Il “No” odierno (mal)cela una supponente necessità di proteggere il proprio benessere interiore, in un contesto sociale complesso e incerto, a discapito di una visione più ampia e omnicomprensiva.

E’ il segno di decadenza soprattutto per quel mondo che sempre più debolmente viene considerato come “civiltà occidentale avanzata” (nata con la civiltà greca), manifestato nella volontà unilaterale di dare preminente importanza a un rivendicato (nuovo nel contenuto) “diritto al consenso”, che porta le persone a rifiutare richieste che ledono il loro tempo o i loro valori, dimenticando la provocata lesione futura e permanente che si opera in danno delle generazioni che verranno. Esse, le generazioni, a differenza di ciò che avviene in altre realtà definite (erroneamente) “emergenti” (Cina, Medio Oriente arabo, area Indiana e Indonesiana) che, grazie alla realizzazione di grandi opere e delle nuove realtà correlate corrono veloci verso il futuro, si troveranno sempre più indietro e marginalizzate (a questo punto per un oggettivo ritardo culturale) proprio per la rinuncia costante e sistematica ad ogni “nuova proposta”, rispetto a quella parte del pianeta che corre verso nuovi orizzonti.

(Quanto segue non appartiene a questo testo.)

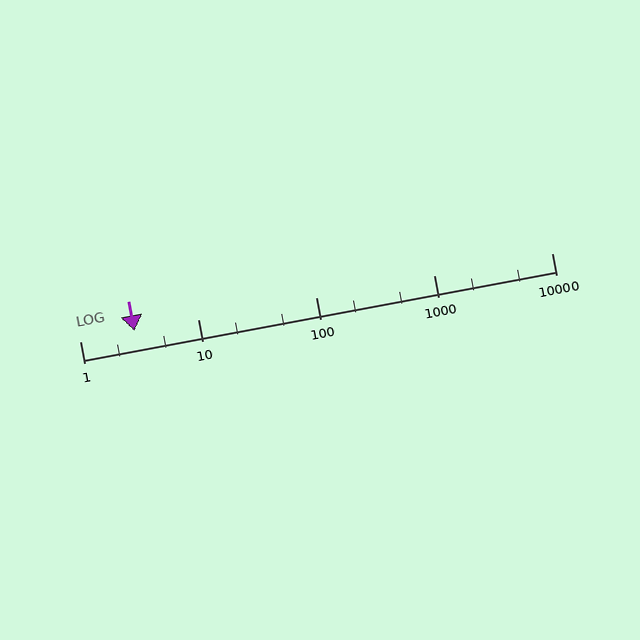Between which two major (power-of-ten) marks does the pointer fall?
The pointer is between 1 and 10.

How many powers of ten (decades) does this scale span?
The scale spans 4 decades, from 1 to 10000.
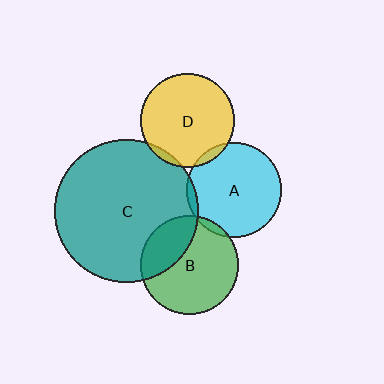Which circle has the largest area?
Circle C (teal).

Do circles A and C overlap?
Yes.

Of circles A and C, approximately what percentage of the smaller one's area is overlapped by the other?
Approximately 5%.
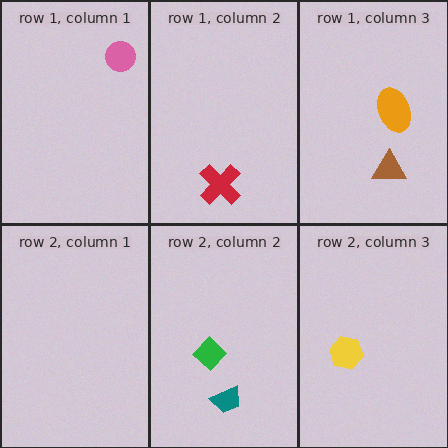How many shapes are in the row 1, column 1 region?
1.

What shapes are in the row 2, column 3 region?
The yellow hexagon.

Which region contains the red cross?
The row 1, column 2 region.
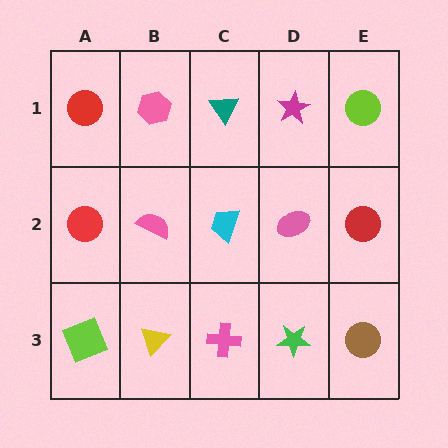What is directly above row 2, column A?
A red circle.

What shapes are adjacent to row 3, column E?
A red circle (row 2, column E), a green star (row 3, column D).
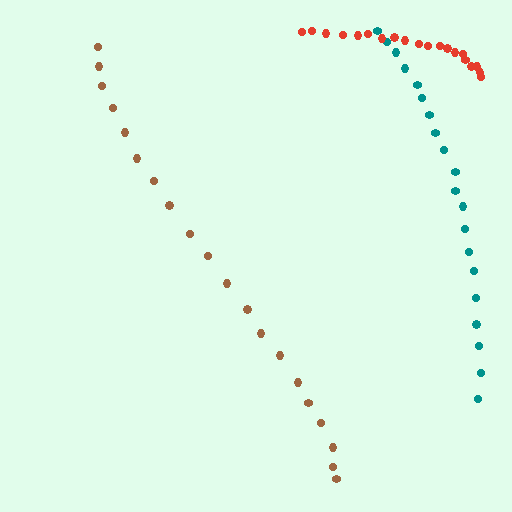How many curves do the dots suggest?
There are 3 distinct paths.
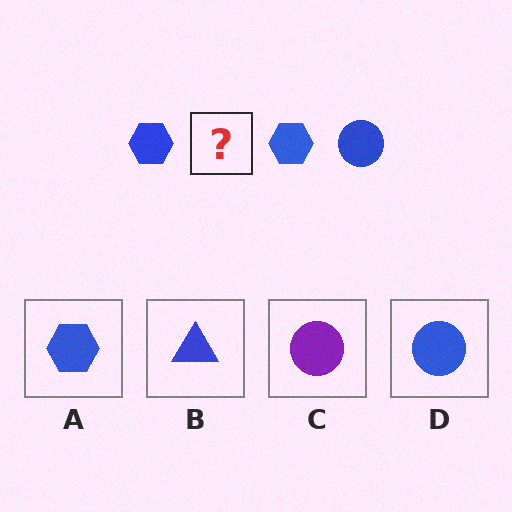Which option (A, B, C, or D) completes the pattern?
D.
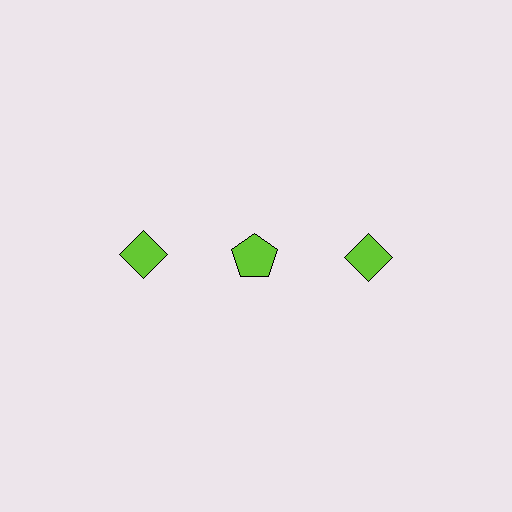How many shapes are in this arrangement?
There are 3 shapes arranged in a grid pattern.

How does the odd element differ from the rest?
It has a different shape: pentagon instead of diamond.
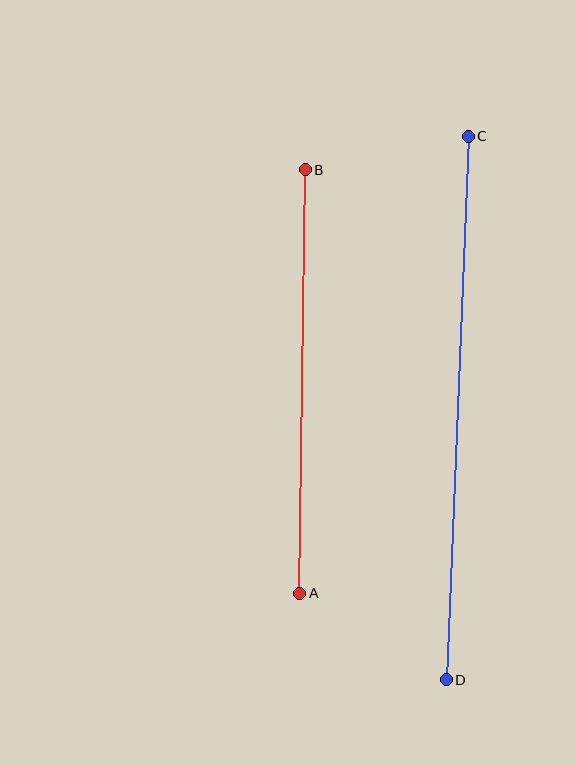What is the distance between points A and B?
The distance is approximately 424 pixels.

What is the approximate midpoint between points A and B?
The midpoint is at approximately (303, 381) pixels.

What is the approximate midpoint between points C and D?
The midpoint is at approximately (457, 408) pixels.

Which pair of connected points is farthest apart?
Points C and D are farthest apart.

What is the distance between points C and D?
The distance is approximately 544 pixels.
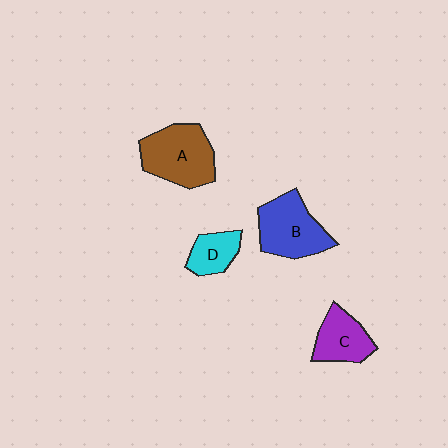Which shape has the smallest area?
Shape D (cyan).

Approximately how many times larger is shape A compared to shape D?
Approximately 2.0 times.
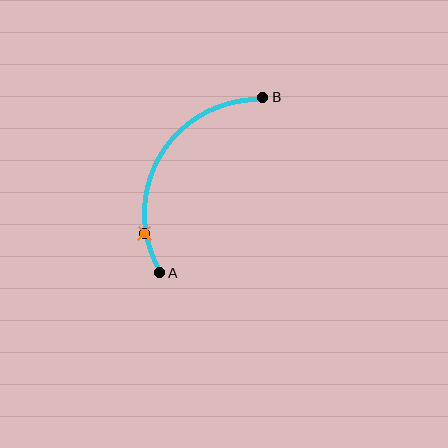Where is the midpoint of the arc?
The arc midpoint is the point on the curve farthest from the straight line joining A and B. It sits to the left of that line.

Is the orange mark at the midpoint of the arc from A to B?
No. The orange mark lies on the arc but is closer to endpoint A. The arc midpoint would be at the point on the curve equidistant along the arc from both A and B.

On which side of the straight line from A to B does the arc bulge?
The arc bulges to the left of the straight line connecting A and B.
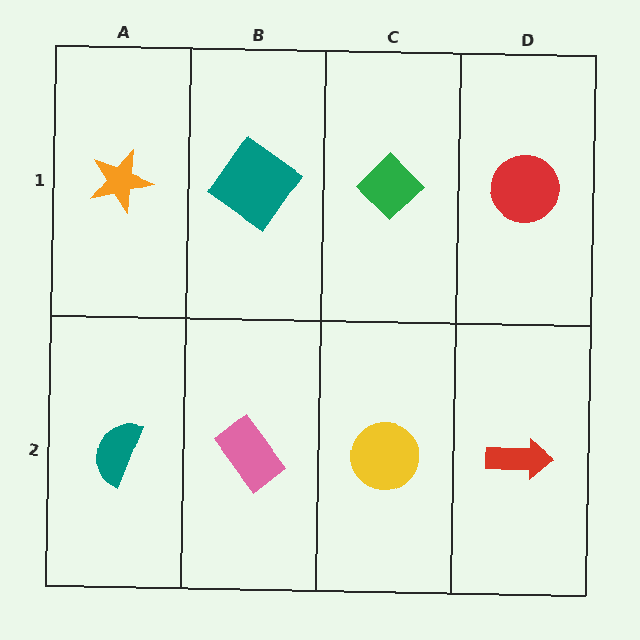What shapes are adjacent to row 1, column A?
A teal semicircle (row 2, column A), a teal diamond (row 1, column B).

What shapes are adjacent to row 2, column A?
An orange star (row 1, column A), a pink rectangle (row 2, column B).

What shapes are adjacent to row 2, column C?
A green diamond (row 1, column C), a pink rectangle (row 2, column B), a red arrow (row 2, column D).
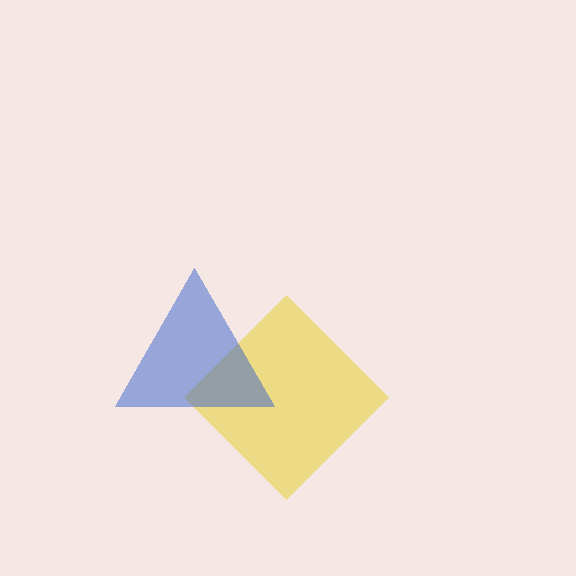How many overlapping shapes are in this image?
There are 2 overlapping shapes in the image.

Chi aveva paura del fuoco, delle pallottole, delle trincee da conquistare, perdeva la guerra. Chi oggi ha paura del cambiamento che configura la nuova idea di pallottole, fuoco e trincee – nell’assenza di tutele esterne – è destinato a soccombere.

Non è con il costante timore dell’incertezza, della possibile minaccia di un errore o un infortunio che il mondo è andato avanti. L’ansia e lo stress piuttosto che una sentinella sono oggi un comodo rifugio per non affrontare la naturale incertezza che la vita, sin dai primordi, comporta. Questo stato emotivo che porta sempre più a una maggiore chiusura che erroneamente appare come un atteggiamento difensivo, dove il “No” opera come una barriera protettiva contro sfide e pressioni, non è altro che prodromo al precipizio futuro. Futuro che di fatto viene negato a chi verrà dopo di noi.

Ma memori del Pinocchio di Collodi e dello (sgradito) insetto ortottero, ricordiamo che quanto sopra è solo il parere di “uno che non ne capisce”.